The funding will be aimed at develop digital twin technology for reducing operations and maintenance (O&M) costs in the next generation of nuclear power plants
The US Department of Energy (DOE) has announced $27m funding for advanced nuclear reactor systems operational technology.
The Department has granted the funding for nine projects as part of the Advanced Research Projects Agency-Energy’s (ARPA-E) Generating Electricity Managed by Intelligent Nuclear Assets (GEMINA) program.
The nine projects aim to develop digital twin technology for reducing operations and maintenance (O&M) costs in the next generation of nuclear power plants by 10-times for making them more economical, flexible, and efficient.
DOE Under Secretary of Energy Mark Menezes said: “As the United States’ largest provider of clean, emissions-free energy, nuclear power is an essential component of our Nation’s electricity supply.
“Investing in projects and R&D that will make our nuclear fleet more efficient and cost-effective is critical to ensuring this clean, reliable energy source continues to power our country for years to come.”
GEMINA teams will create tools to introduce greater flexibility in reactor systems
According to DOE, the GEMINA teams will develop digital twins as well as the associated technologies for advanced nuclear reactors that will be used to design O&M frameworks for the next generation of nuclear power plants.

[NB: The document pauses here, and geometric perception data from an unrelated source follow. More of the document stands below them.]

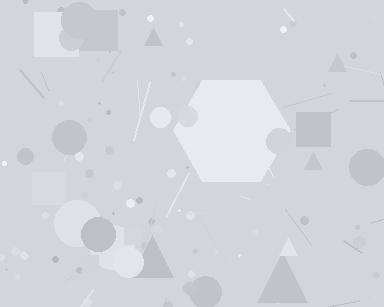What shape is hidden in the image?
A hexagon is hidden in the image.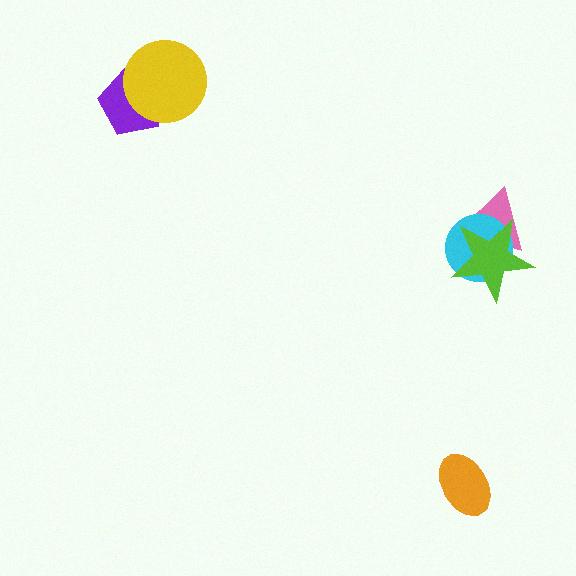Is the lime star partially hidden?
No, no other shape covers it.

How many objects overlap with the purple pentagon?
1 object overlaps with the purple pentagon.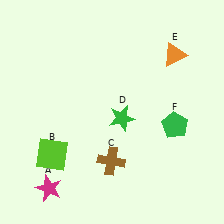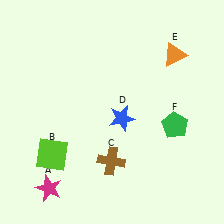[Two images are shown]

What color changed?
The star (D) changed from green in Image 1 to blue in Image 2.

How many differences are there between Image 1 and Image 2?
There is 1 difference between the two images.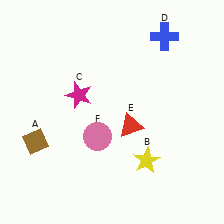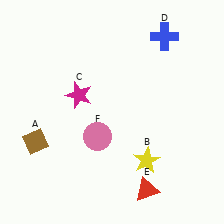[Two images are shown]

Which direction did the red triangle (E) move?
The red triangle (E) moved down.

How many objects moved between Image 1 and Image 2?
1 object moved between the two images.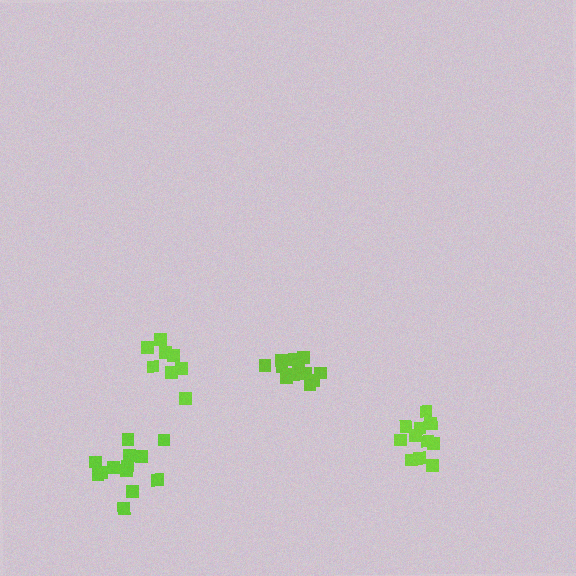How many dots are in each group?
Group 1: 13 dots, Group 2: 8 dots, Group 3: 12 dots, Group 4: 13 dots (46 total).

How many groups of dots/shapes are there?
There are 4 groups.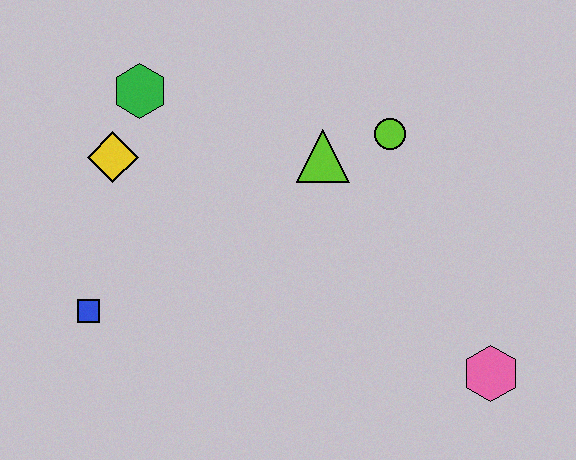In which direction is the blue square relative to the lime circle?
The blue square is to the left of the lime circle.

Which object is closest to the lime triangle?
The lime circle is closest to the lime triangle.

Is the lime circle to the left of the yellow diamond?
No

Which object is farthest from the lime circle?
The blue square is farthest from the lime circle.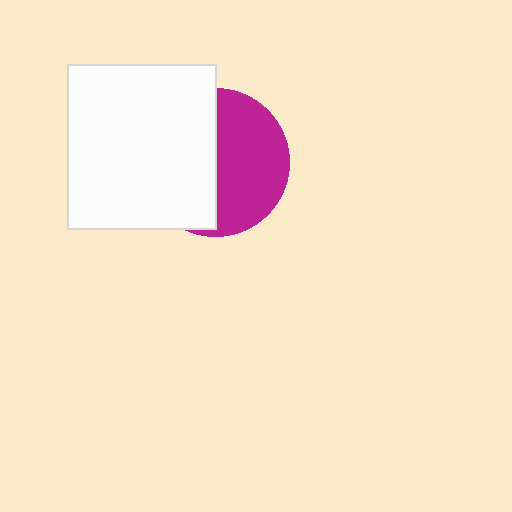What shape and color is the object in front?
The object in front is a white rectangle.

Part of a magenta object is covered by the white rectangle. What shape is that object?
It is a circle.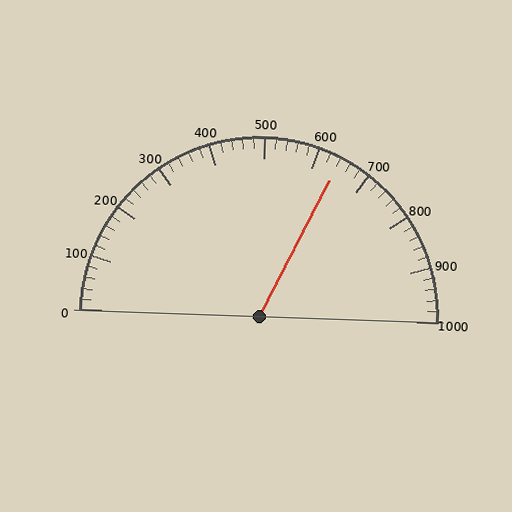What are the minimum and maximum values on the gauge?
The gauge ranges from 0 to 1000.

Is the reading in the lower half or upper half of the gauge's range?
The reading is in the upper half of the range (0 to 1000).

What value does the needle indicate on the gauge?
The needle indicates approximately 640.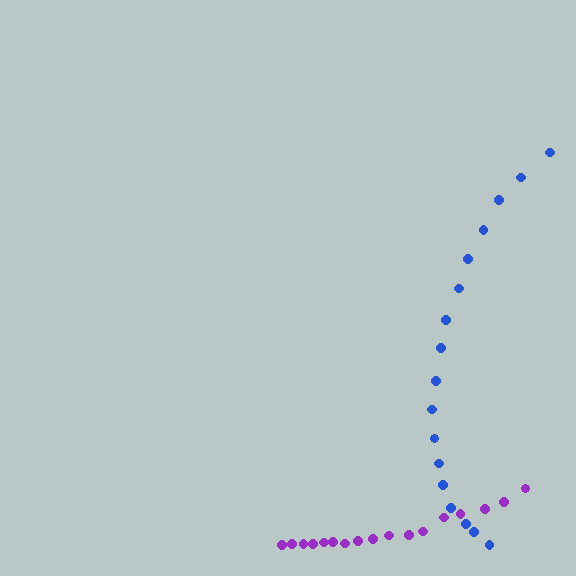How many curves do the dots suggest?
There are 2 distinct paths.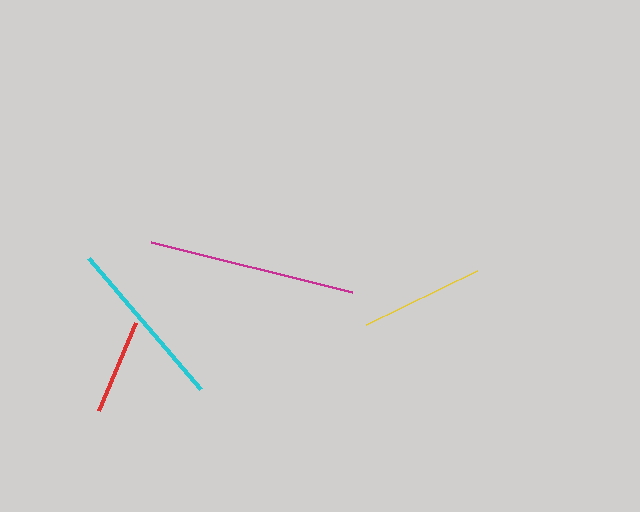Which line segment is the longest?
The magenta line is the longest at approximately 207 pixels.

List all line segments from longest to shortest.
From longest to shortest: magenta, cyan, yellow, red.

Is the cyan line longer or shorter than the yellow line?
The cyan line is longer than the yellow line.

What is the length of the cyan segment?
The cyan segment is approximately 172 pixels long.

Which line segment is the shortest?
The red line is the shortest at approximately 96 pixels.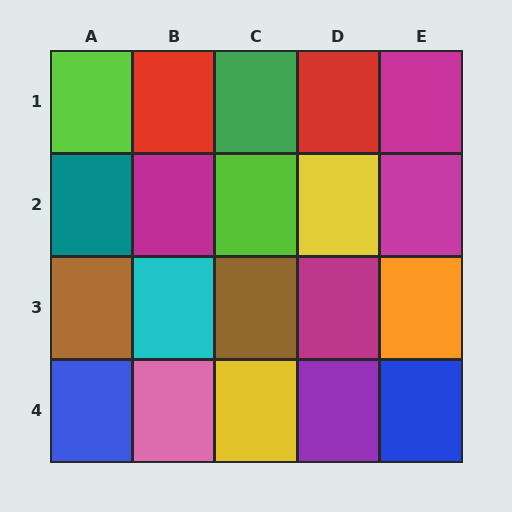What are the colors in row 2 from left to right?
Teal, magenta, lime, yellow, magenta.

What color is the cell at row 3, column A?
Brown.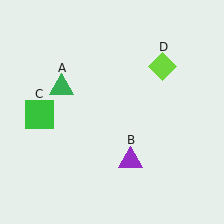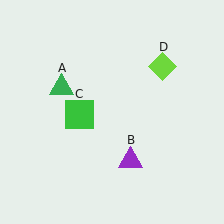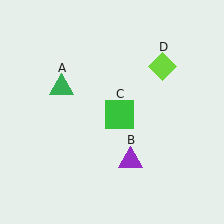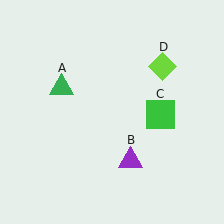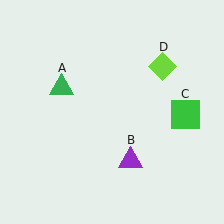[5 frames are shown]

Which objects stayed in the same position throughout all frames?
Green triangle (object A) and purple triangle (object B) and lime diamond (object D) remained stationary.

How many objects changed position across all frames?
1 object changed position: green square (object C).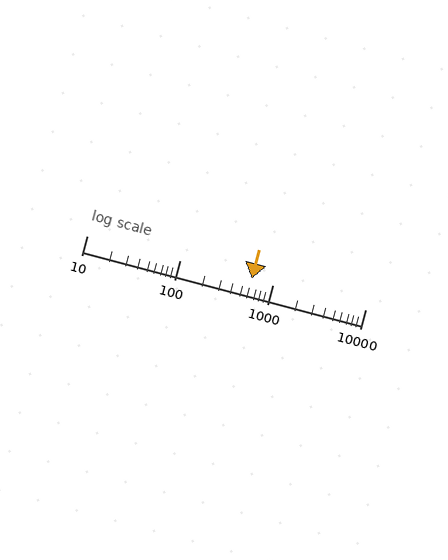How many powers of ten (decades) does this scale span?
The scale spans 3 decades, from 10 to 10000.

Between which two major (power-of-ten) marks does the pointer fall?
The pointer is between 100 and 1000.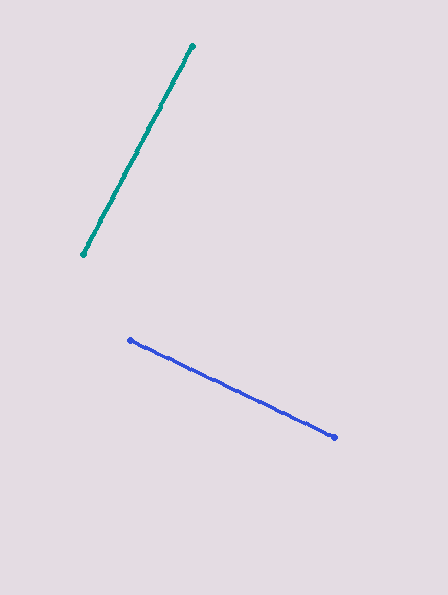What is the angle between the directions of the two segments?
Approximately 88 degrees.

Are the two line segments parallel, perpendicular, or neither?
Perpendicular — they meet at approximately 88°.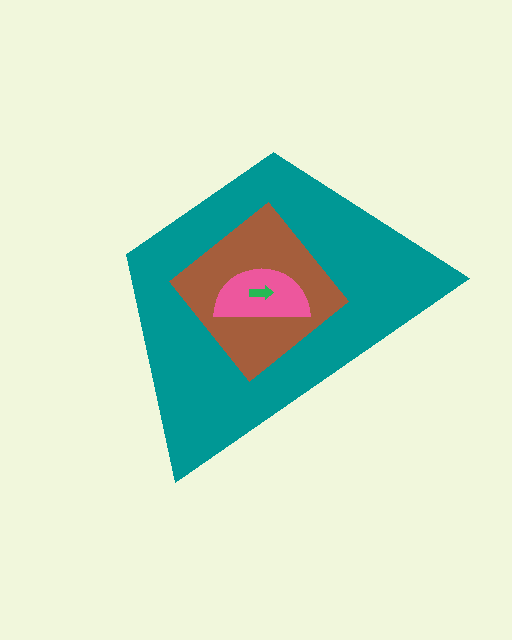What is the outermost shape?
The teal trapezoid.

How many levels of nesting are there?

They will also create tools to introduce greater flexibility in reactor systems, increase autonomy in operations, and accelerate design iteration, with an aim to reduce costs at advanced reactor power plants.
The digital twin technologies will be developed for robust O&M strategies that can enable more flexible operations for integration into an electrical grid with a large fraction of intermittent generation resources.
Advanced Research Projects Agency-Energy (ARPA-E) director Lane Genatowski said: “Advanced nuclear reactors have the potential to provide reliable and low-cost clean power to millions of American homes.
“These GEMINA teams are working to develop tools for the advanced reactors of tomorrow to improve operations and lower maintenance costs by designing more autonomous, and efficient processes.”
Recently, DOE’s Office of Fossil Energy has agreed to provide approximately $131m funding for carbon capture, utilisation, and storage (CCUS) research and development (R&D) projects.